The Lopez Agency in Lansing specializes in tax filings for those with an individual taxpayer identification number (ITIN) and mixed-status families. Many of their customers are affected and have called looking for answers.
"The IRS is closed and they've instructed people to call their tax preparers and we are kind of just in the middle giving bad news all day," said Margarita Lopez. "There are other credits and tax benefits where mixed-status families are excluded from as well. This one is just hitting really hard because it's a sensitive time," said Lopez.
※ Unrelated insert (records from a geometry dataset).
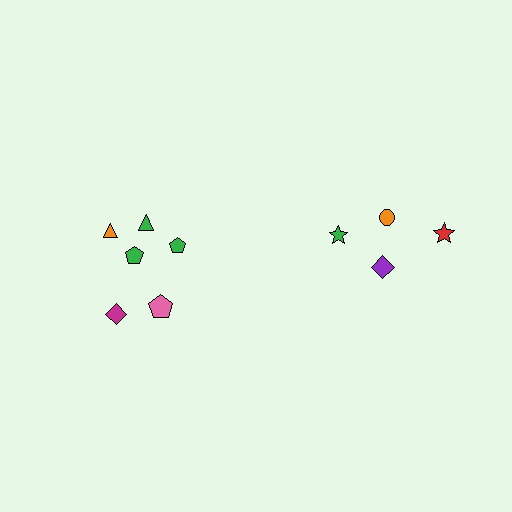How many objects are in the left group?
There are 6 objects.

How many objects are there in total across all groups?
There are 10 objects.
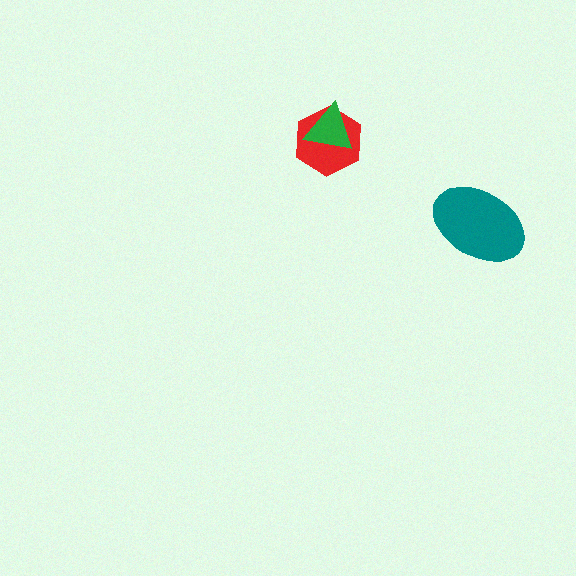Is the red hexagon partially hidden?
Yes, it is partially covered by another shape.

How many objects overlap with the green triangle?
1 object overlaps with the green triangle.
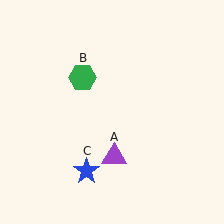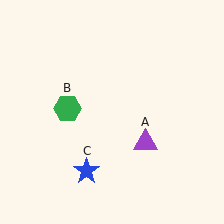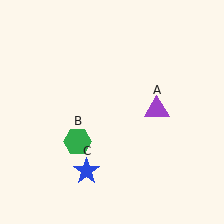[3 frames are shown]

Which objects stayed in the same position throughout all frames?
Blue star (object C) remained stationary.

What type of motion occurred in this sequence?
The purple triangle (object A), green hexagon (object B) rotated counterclockwise around the center of the scene.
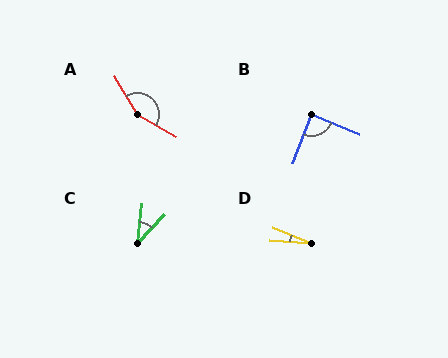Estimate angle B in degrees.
Approximately 88 degrees.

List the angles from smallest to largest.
D (19°), C (38°), B (88°), A (150°).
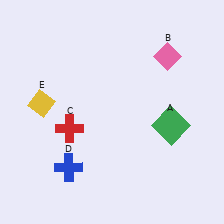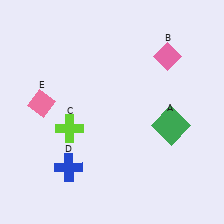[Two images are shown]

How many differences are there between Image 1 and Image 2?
There are 2 differences between the two images.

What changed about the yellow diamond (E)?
In Image 1, E is yellow. In Image 2, it changed to pink.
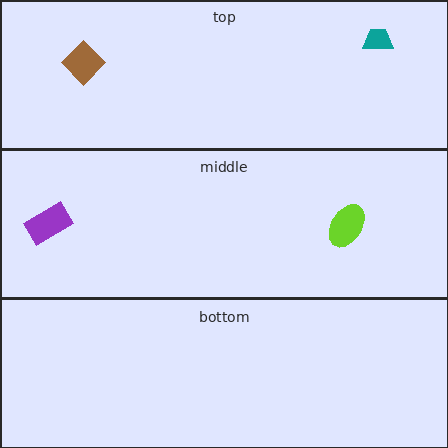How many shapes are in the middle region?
2.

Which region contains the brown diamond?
The top region.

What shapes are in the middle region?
The purple rectangle, the lime ellipse.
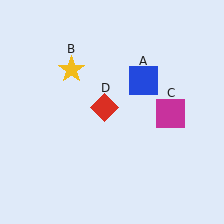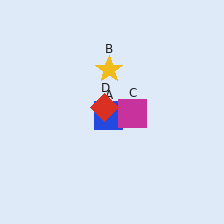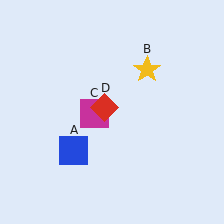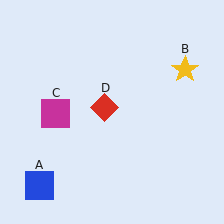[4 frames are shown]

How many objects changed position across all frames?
3 objects changed position: blue square (object A), yellow star (object B), magenta square (object C).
Laura, who was born and raised in Michigan, filed her taxes with her husband who has an ITIN. She says she is frustrated that they can't benefit from government relief even though she is a U.S. Citizen.
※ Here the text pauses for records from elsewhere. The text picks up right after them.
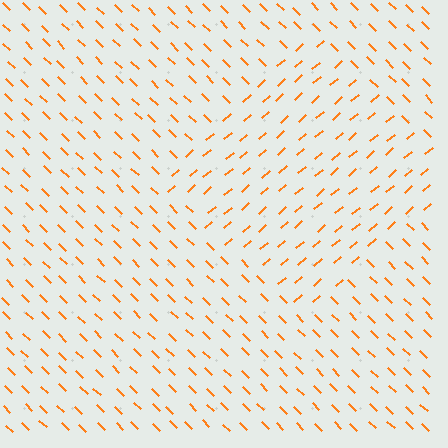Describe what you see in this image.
The image is filled with small orange line segments. A diamond region in the image has lines oriented differently from the surrounding lines, creating a visible texture boundary.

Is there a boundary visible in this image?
Yes, there is a texture boundary formed by a change in line orientation.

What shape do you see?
I see a diamond.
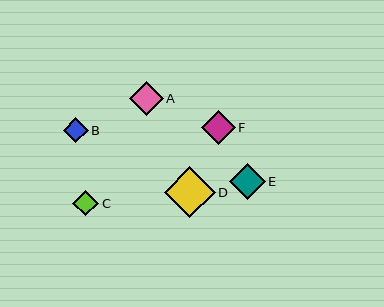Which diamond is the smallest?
Diamond B is the smallest with a size of approximately 25 pixels.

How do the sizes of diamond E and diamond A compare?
Diamond E and diamond A are approximately the same size.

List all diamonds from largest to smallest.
From largest to smallest: D, E, A, F, C, B.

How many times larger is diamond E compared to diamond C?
Diamond E is approximately 1.4 times the size of diamond C.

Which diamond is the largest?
Diamond D is the largest with a size of approximately 51 pixels.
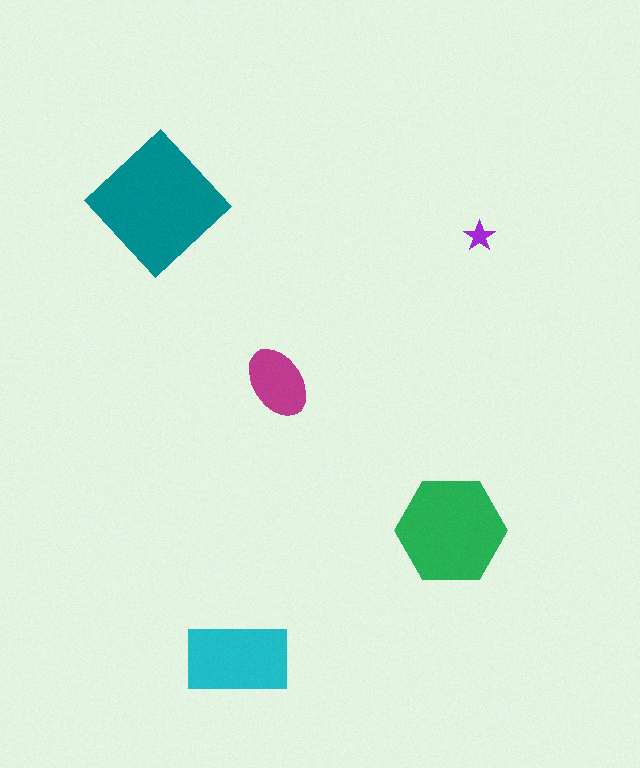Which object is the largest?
The teal diamond.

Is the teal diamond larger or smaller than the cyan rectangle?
Larger.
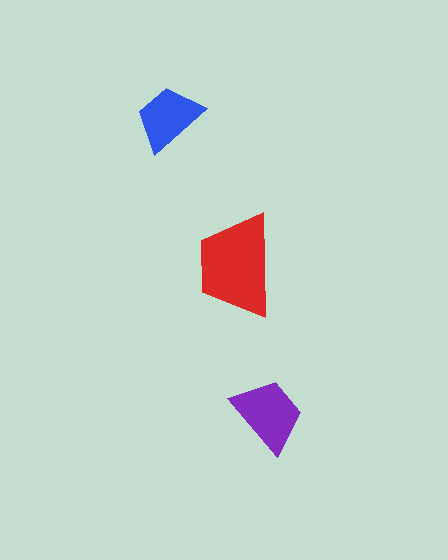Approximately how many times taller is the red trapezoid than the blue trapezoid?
About 1.5 times taller.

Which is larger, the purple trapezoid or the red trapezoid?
The red one.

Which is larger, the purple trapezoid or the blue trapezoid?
The purple one.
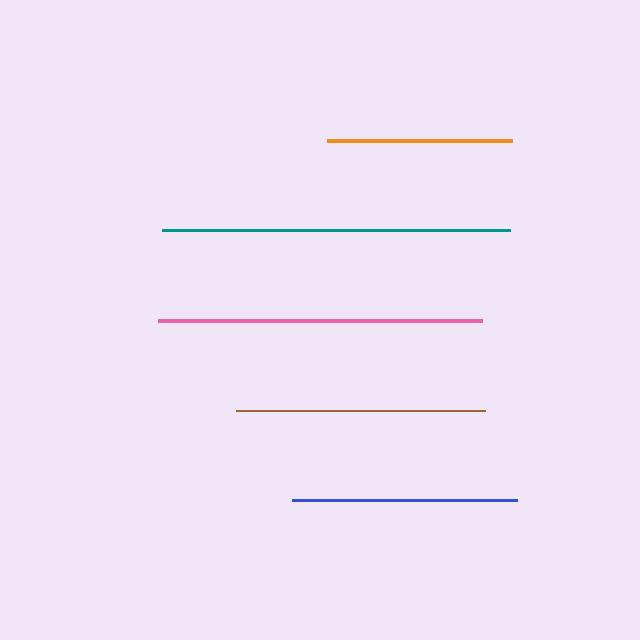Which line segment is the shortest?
The orange line is the shortest at approximately 186 pixels.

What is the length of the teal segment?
The teal segment is approximately 348 pixels long.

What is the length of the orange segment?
The orange segment is approximately 186 pixels long.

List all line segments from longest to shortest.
From longest to shortest: teal and pink (about equal), brown, blue, orange.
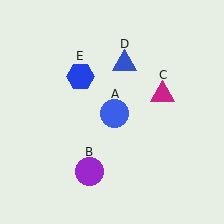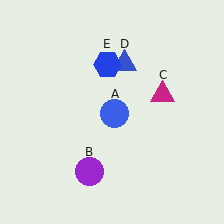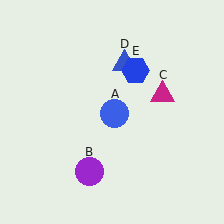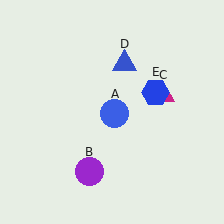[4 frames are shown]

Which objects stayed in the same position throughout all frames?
Blue circle (object A) and purple circle (object B) and magenta triangle (object C) and blue triangle (object D) remained stationary.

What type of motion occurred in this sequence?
The blue hexagon (object E) rotated clockwise around the center of the scene.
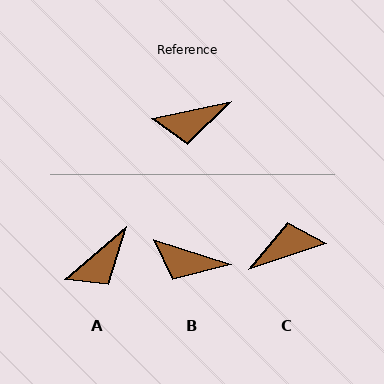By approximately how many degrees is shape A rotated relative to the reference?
Approximately 30 degrees counter-clockwise.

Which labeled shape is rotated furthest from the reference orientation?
C, about 173 degrees away.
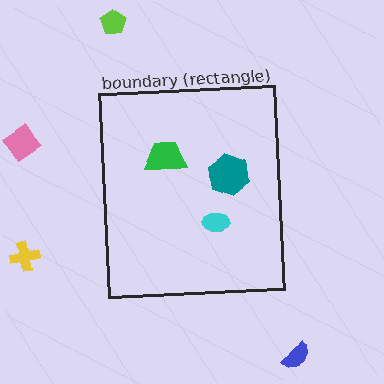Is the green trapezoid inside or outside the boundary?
Inside.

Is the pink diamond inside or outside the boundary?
Outside.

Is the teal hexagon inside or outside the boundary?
Inside.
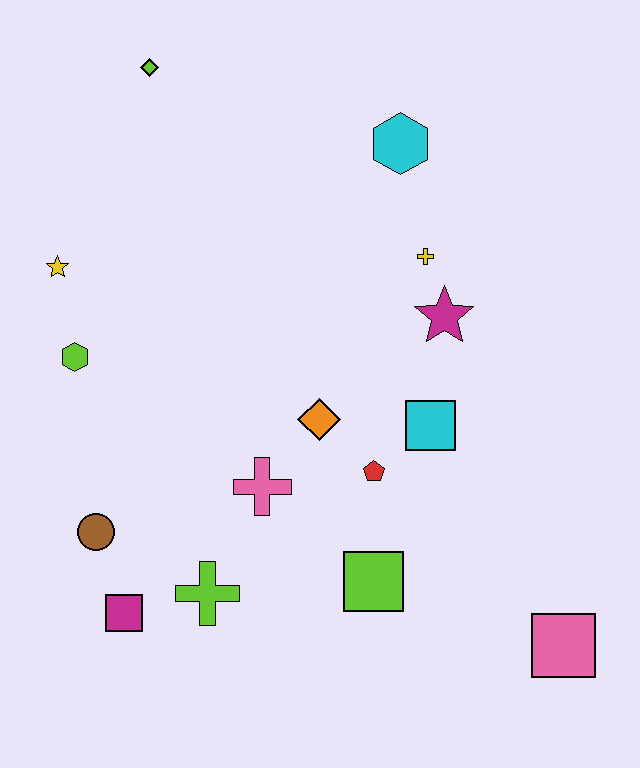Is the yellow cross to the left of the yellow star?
No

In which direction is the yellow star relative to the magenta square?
The yellow star is above the magenta square.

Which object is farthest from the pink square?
The lime diamond is farthest from the pink square.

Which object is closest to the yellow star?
The lime hexagon is closest to the yellow star.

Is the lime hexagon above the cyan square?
Yes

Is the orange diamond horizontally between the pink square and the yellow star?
Yes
"What do we do, we were expecting this money but because I'm married to my spouse that has an ITIN number that files, we won't be receiving anything," said Laura. "The government is basically saying because you married to who you married, you're going to be left out or punished because you fell in love with who you did."
The same situation happened to Audrea Yanez-Matinez. She and her six U.S. Citizen children won't receive any money because she and her husband who uses an ITIN filed jointly.
"We have a large family and we pay our taxes and we try to do everything the right way, so to know that we weren't allowed to get that extra help like everyone else was kind of like a slap in the face," said Yanez-Martinez.
There is an exception if one of the tax filers is a member of the U.S. Armed Forces.
Simon Marshall-Shah with the Michigan League for Public Policy estimates there are 69,000 ITIN filers in the state.
Jacob Sapochnick, a lawyer with the American Immigration Lawyers Association, says they are hoping the next bill includes help for taxpayers left behind.
"We're collecting cases and evidence from clients. We want to see what happens in the second bill. If the second bill is going to exclude mixed families, I think there's going to be a group of us coming together to sue them," said Sapochnick.
News 10 reached out to local lawmakers in the United States Congress. None have returned our requests for comment.